IMAM DAN MAKMUM BERBEDA NIAT
Izin bertanya kyai bagaimana hukumnya jika antara imam shalat dengan makmumnya berbeda niat, Apakah itu sah ? Contoh kasusnya ketika seseorang selesai mengerjakan shalat wajib berjama’ah ia melaksanakan shalat ba’diyah. Lalu ada yang datang menepuk pundaknya dan bermakmum kepadanya. Terima kasih
Jawaban
Oleh : Ahmad Syahrin Thoriq
Tentang hukum shalat berjamaah di mana terjadi perbedaan niat shalat antara makmum dengan imam, para ulama berbeda pendapat dalam menghukuminya, dengan argumentasi dan dalil yang beragam sesuai dengan ijtihad mereka. Menurut jumhur ulama, yakni dari kalangan madzhab Hanafi, Maliki, dan Hanbali, hal tersebut tidak diperbolehkan karena adanya ketentuan keseragaman niat antara imam dan makmum dalam shalat berjamaah.

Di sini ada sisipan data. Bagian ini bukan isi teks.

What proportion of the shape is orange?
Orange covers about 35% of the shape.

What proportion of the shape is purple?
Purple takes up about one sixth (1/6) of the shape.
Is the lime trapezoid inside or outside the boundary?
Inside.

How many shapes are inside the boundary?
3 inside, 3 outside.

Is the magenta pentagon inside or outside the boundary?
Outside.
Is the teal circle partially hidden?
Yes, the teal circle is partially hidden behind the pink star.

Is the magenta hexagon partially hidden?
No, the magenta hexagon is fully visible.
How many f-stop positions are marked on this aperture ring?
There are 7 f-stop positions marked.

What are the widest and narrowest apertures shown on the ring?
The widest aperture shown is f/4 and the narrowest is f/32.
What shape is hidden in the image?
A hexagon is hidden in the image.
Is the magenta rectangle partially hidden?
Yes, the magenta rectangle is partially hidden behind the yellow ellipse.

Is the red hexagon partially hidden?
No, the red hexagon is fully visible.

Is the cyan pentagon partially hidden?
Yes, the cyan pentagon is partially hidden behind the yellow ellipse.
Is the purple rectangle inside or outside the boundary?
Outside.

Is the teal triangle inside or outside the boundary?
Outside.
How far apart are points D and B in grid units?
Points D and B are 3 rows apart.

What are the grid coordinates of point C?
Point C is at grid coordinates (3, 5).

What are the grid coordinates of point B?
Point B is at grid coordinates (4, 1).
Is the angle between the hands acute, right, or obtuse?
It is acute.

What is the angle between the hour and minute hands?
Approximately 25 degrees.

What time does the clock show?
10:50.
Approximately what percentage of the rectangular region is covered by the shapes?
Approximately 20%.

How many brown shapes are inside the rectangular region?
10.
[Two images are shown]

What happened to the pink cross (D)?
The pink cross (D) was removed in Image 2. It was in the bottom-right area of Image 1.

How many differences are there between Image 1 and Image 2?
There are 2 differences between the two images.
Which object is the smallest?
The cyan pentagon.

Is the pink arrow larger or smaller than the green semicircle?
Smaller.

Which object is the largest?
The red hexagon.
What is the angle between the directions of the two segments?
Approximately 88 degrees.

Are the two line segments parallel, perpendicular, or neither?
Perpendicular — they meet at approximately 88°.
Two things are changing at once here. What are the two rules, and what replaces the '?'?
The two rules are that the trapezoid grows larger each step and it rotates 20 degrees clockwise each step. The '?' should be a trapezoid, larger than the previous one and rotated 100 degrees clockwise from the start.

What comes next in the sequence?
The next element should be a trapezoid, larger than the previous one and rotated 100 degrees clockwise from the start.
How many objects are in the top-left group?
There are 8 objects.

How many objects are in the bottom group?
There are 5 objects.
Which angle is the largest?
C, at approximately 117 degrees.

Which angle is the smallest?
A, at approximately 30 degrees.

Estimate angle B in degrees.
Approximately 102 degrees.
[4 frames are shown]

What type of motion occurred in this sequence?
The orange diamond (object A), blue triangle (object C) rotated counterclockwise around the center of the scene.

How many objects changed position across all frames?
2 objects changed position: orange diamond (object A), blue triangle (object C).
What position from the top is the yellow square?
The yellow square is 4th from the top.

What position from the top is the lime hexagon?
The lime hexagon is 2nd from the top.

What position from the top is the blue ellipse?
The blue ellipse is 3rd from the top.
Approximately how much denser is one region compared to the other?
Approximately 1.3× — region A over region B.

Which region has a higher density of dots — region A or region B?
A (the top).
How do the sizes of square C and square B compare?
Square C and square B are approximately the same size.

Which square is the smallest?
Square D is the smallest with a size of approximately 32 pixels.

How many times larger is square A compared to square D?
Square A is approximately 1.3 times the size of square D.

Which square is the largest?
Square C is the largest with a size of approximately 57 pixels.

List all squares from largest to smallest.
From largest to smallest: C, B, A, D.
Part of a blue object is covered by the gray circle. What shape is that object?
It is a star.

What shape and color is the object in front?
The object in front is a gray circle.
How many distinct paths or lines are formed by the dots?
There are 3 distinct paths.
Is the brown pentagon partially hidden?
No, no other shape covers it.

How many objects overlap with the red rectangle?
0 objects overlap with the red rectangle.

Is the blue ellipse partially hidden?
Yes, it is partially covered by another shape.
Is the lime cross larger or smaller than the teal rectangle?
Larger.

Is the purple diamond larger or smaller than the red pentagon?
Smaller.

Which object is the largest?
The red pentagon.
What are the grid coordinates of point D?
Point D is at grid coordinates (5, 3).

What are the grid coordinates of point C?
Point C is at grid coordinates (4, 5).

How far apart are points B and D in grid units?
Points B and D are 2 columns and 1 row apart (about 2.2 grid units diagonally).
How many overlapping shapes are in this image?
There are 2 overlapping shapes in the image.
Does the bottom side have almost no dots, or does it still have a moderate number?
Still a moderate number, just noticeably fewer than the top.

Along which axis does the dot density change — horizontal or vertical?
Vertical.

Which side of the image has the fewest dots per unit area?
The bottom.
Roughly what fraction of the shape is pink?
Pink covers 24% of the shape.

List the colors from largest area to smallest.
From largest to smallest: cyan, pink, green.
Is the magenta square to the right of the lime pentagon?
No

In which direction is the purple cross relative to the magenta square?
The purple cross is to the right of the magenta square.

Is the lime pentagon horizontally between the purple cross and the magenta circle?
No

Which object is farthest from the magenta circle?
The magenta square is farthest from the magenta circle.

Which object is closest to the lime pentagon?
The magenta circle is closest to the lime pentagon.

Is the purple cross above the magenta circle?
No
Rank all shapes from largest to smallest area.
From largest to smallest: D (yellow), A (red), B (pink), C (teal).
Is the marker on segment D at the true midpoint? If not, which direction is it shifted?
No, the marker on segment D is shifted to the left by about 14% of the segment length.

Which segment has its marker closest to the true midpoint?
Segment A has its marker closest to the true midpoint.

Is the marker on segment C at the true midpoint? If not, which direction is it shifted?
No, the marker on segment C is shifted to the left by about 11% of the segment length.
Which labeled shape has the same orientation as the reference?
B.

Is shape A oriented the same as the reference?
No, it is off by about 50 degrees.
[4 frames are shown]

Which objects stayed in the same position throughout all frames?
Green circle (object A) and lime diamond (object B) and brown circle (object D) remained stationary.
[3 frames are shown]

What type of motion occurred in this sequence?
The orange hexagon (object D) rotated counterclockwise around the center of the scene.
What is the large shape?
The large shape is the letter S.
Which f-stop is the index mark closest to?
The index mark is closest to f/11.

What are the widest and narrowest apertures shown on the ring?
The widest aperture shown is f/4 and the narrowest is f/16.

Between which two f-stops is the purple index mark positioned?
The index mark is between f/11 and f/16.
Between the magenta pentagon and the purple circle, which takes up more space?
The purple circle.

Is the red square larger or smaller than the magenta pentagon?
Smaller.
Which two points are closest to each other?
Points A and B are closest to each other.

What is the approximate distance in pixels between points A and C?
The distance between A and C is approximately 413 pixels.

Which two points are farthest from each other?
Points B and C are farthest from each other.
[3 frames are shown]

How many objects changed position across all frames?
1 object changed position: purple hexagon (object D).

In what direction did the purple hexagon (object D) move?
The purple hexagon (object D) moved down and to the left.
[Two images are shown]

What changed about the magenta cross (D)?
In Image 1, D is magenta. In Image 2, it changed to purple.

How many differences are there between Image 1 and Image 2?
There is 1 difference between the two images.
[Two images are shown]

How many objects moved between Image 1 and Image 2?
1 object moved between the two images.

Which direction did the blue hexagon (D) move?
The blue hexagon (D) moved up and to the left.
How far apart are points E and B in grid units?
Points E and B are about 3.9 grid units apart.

Ketiga madzhab ini berpendapat bahwa perbedaan niat antara imam dan makmum dapat menyebabkan shalat tidak sah. Sedangkan menurut kalangan ulama Syafi’iyyah, hukumnya boleh dan sah jika imam dan makmum berbeda niat, dengan syarat-syarat tertentu yang masih dalam koridor syariat. Mari kita simak penjelasannya secara lebih rinci untuk memahami alasan dan dalil di balik perbedaan pendapat ini.
Hukumnya tidak boleh
Tidak sah menurut jumhur ulama madzhab adanya perbedaan niat antara makmum dengan imamnya dalam sebuah shalat berjam’ah. Kalangan Hanafiyah mengatakan :
أن تتحد نية الإمام والمأموم في الفرض نفسه والوقت ذاته، فلا يصح اقتداء من يصلي فريضة الوقت بمن يصلي فائتة ولو كانت الصلاة ذاتها.
"Harus ada kesamaan niat antara imam dan makmum dalam kewajiban yang sama dan waktu yang sama. Maka tidak sah seseorang yang shalat fardu pada waktunya bermakmum kepada orang yang shalat qadha, meskipun sifat shalatnya sama.”[1]
Abu Muhammad al Qairuni al Maliki berkata :
من خالفت نيته نية الإمام، لم تجزه صلاته، كنية الظهر والعصر والإمام في خلافهما من ظهر أو عصر، فالإمام تجزئه، ولا تجزئ من خلفه
“Siapa yang niatnya berbeda dengan niat imam, maka shalatnya tidak sah, seperti orang yang berniat shalat Dzuhur atau Ashar sementara imamnya berbeda, baik Dzuhur atau Ashar, maka imamnya shalatnya sah, tetapi tidak bagi makmum di belakangnya.”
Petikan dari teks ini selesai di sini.